First of all, you need to have a very clear-cut game plan prior to the merger. You have to define the social issues and identify the consolidations you want to achieve. You need to have a business plan before you contact a partner. If you don't, you spend an awful lot of time after the fact figuring that stuff out. But if you've done that, everybody's on the same page of the hymnal.
You have to keep in mind that the point of every merger is to accomplish the consolidations yet preserve the franchise. Avoiding disruption of customer service has to be a very strong consideration. You can't make consolidations transparent to the customer, so there will be comments and questions. But you can make it more customer-friendly. If you're merging data centers, for example, be sure to pick a time when it's not too busy. We would never convert our data centers between Nov. 1 and the end of January because there's just too much yearend business that could slip through the cracks.
The key thing is to do thorough due diligence. The acquirer must know the exact state of the loans of the institution that is being acquired.
Employees are another key area. If employees are going to be let go, and in just about any merger, administrative people tend to be reduced dramatically, the acquiring institution must let go of these employees in a humane fashion. That means severance pay, outplacement counseling, and offering support groups.
Through it all, the bank must pay attention to the customer. There should be backup plans for problems that arise during the conversion.
Customers vote with their feet. There is usually some disintermediation in the first few months after a merger. But you'll get a positive deposit flow back in a few months if you show your concern for their problems and questions.
A communications plan should be a key component of the large merger project and every component project. The plan must encompass every stage of the merger, from the announcement to the final systems conversion, and address all internal and external audiences critical to a merger's success.
Managers must remind themselves that their employees want to hear from them on a regular basis. The tendency to overlook routine information needs has to be addressed by a structured communications program and consistent reminders from senior management.
A strong communications program can assist you in merging two cultures. It can help unite and motivate employees and help build public acceptance of the merger. When good communication is blended with strong project planning and execution, mergers succeed.
The biggest issue is humanizing the transaction. A merger is not only bringing together accounts, departments, and buildings. People are involved, both customers and employees. You must stay aware that they have needs and concerns that must be addressed. Sometimes we get caught up in the mechanics of the merger and forget the people. But the people are the key to making it work.
The biggest problem is the impact of the cultural change on the sales force of the acquired company. People going through a merger experience a high level of anxiety. Their chief concern tends to be very internally focused: "What's going to happen to me?"
What we need them to do is stay externally focused, and keep serving the customer.
The best way to handle this is communication. You can't communicate to the employees too frequently. They have an unquenchable thirst for information. Face-to-face communication is best, backed up with paper communications. It's a fairly time-consuming task, but one that pays big dividends.
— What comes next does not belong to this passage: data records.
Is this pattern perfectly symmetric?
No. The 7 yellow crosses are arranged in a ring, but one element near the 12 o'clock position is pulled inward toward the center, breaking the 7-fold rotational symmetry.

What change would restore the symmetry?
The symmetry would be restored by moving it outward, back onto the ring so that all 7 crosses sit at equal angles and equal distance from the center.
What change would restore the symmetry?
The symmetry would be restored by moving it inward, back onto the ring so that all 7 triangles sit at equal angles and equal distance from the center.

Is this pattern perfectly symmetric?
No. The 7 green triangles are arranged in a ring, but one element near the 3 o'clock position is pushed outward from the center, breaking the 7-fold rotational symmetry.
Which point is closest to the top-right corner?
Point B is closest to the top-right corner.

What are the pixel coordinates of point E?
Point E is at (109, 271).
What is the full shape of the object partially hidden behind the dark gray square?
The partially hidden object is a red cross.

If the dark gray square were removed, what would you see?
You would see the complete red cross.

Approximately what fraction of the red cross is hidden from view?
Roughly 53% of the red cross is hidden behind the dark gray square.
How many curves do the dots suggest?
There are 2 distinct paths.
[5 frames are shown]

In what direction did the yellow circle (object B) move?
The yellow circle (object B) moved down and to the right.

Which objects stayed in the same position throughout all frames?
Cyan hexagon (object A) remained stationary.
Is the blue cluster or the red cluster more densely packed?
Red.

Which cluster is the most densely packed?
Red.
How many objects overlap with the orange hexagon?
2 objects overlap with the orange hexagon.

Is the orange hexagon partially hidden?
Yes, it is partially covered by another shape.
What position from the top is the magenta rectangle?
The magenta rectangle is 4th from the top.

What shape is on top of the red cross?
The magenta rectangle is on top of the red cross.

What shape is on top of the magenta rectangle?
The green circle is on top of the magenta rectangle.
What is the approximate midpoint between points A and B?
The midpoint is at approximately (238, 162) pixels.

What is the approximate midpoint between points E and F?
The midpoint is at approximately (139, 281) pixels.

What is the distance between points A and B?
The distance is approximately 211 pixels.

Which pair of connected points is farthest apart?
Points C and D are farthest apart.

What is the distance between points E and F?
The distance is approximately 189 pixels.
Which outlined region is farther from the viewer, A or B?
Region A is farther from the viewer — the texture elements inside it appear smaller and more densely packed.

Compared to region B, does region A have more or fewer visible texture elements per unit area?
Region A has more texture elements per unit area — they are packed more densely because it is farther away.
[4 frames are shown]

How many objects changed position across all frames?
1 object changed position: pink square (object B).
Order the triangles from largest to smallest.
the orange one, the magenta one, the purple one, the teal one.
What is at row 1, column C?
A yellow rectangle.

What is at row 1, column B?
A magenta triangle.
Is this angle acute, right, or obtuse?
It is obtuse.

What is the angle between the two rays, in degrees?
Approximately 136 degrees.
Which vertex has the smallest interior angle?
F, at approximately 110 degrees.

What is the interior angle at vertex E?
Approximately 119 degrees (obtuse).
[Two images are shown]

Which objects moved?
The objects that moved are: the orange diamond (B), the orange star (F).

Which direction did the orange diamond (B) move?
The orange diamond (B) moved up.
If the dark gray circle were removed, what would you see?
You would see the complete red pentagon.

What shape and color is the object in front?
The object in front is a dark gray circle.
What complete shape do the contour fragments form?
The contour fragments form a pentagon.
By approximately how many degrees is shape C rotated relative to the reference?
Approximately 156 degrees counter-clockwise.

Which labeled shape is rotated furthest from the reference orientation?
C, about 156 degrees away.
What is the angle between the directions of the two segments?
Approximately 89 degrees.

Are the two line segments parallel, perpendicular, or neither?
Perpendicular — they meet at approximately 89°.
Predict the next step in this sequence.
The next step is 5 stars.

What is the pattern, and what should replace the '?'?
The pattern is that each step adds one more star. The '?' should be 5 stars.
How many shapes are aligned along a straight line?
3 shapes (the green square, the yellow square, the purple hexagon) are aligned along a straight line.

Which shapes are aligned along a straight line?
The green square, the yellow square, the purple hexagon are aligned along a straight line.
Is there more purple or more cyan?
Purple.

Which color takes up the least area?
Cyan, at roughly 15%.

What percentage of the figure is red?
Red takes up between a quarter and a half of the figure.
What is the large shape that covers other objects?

A major problem is the culture shock. Typically, the acquiring bank is larger. The two institutions are, therefore, at different levels of development. Under normal growth patterns, a company passes gradually from one stage of development to the next. Its employees and customers hardly notice the step-up. In a merger, the transition, for both personnel and customers, is abrupt and can be traumatic if the acquiring bank is not sensitive to the problem. Closely related to this difficulty is the necessary follow-through to ensure that the combined bank realizes the anticipated cost benefits that made the deal attractive in the first place.
I think you really have to pay attention to two particular areas. First is the people, the employees. You have to make clear what they're supposed to do, what their jobs really are. As the organization gets larger, the challenge is communications. Because we are primarily a retail bank, we have to make sure our employees know how we want them to serve the customer.
Second, in today's environment it is a real challenge to gain the cost efficiencies that are expected from a merger. You have to know how to generate the savings and how to increase revenue.
On a side note, there is also a big challenge in the application stage of a merger: getting the regulatory agencies to sign off on the deal.
Like any major business transaction, bank acquisitions and mergers create a number of challenges, but I believe they are manageable ones.
In each of the 10 acquisitions we've completed since 1990, retaining new and existing customers has been Washington Mutual's top priority. Customers want as little disruption to their finances - and lives - as possible. That's our goal.
Maintaining employee morale, merging corporate cultures, converting and standardizing systems, and closing duplicative branches may create some short-term disruptions.
But our experience has shown that careful strategic planning and effective communication can alleviate many potential problems and help create a smooth transition for our customers.